3. Acoustic Is Better for Beginners
I am going to lose all of my cool points here, but kids don’t need electric guitars to start out.
In fact, there are a lot of reasons, beyond the cost, to start out with an acoustic guitar:
- You don’t need an amp or cords-this save money and time searching messy rooms
- Electric guitars are heavy; they’re solid chunks of wood. Whether sitting or standing, a lot of children have a hard time holding them for extended periods of time.
- Acoustic guitars force you to learn good tone production techniques. When you play an acoustic guitar you are in total control of the tone. There is nowhere to hide on an acoustic guitar, you have to learn to produce a good tone.
- Starting on acoustic gives you, the parent, future leverage. “If you practice four days every week until your birthday, then we can talk about an electric guitar”
Be advised: The second you walk into the guitar store and tell them you are looking for a first guitar for your child, the sales staff will want to point you in the direction of a beginning electric guitar pack.
Don’t buy it!
These kits often have low-quality instruments, amplifiers, and accessories. You would be better off taking the money you would spend on the starter kit and spending it on a quality acoustic guitar.
One choice you do have to make with acoustic guitars is whether to get a nylon string or steel string guitar. Nylon strings are a little easier on little fingers. That being said, most kids don’t have any problem with steel strings after a few days. You should also be aware that many nylon string guitars (often called classical guitars) have a slightly different neck which may be a little harder for small hands initially. Still as long as the guitar is setup properly (more on that in the next section) either type of string is fine.
One important note: There is a significant difference in tension between nylon and steel strings, so it is not a good idea to put mismatch strings to the guitar-type.
4. How About Grandma's Old Guitar?
If you look around long enough, most families have a Grandma's Guitar.
You know the one--it's in an attic or hanging on a wall as decoration, it has some rusty stings, and smells a little funny. While this could be a great opportunity to carry on a family tradition, there are some things you need to be aware of:
Size: Before you sign off on Grandma's guitar be sure to follow the sizing information above, if your child has the wrong-sized guitar, they will not get very far.
Set-up: Take the guitar to a guitar shop and have it properly set-up, if they tell you this can't be done given the condition of the instrument, believe them. The last thing you want when starting on a challenging new adventure like playing the guitar is equipment that makes it impossible to be successful.
That being said used guitars are a great option, so long as they are set up properly.
5. A Note On (Left or Right) Handedness
I am about to say something that will likely get me some hate mail:
Handedness in guitar playing is probably not a big thing.
But there are so many well-known left-handed guitarists like Jimi Hendrix, Paul McCartney, and Dick Dale, you say. That is true, but there are just as many well-known guitarists that are left-handed and play right-handed guitars: Duane Allman, Mark Knopfler, and Paul Simon.
Guitar and bass guitar are the only string instruments that seem to have this handedness distinction, probably because some of those previously mentioned southpaws are guitar gods.
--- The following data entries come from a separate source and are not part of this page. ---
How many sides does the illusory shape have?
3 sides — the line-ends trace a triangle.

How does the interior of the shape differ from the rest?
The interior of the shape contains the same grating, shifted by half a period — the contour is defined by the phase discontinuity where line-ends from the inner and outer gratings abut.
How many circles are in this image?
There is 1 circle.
As you will discover over the course of our study, flexibility, strength, and agility are required in both hands to play the guitar well.
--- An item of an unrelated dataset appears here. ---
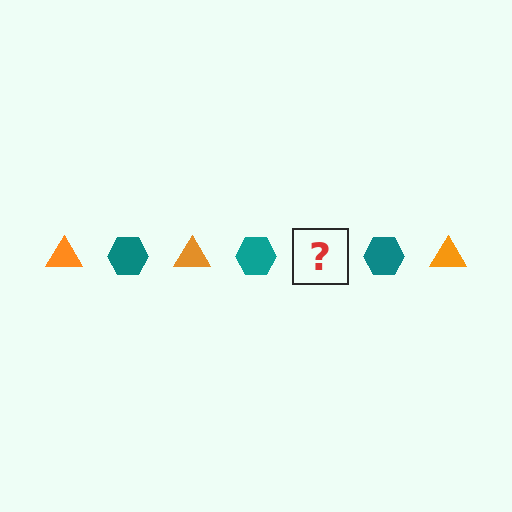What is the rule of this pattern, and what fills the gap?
The rule is that the pattern alternates between orange triangle and teal hexagon. The gap should be filled with an orange triangle.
I am a lefty who plays a right-handed guitar, mainly because that was what was available to me growing up and coming from playing the cello (try finding a left-handed cello!). So I highly recommend starting “right-handed”. If you choose to go left-handed, know that you will have a much harder time finding a quality instrument and it will make learning more complicated as you will have to reverse all directions in your head.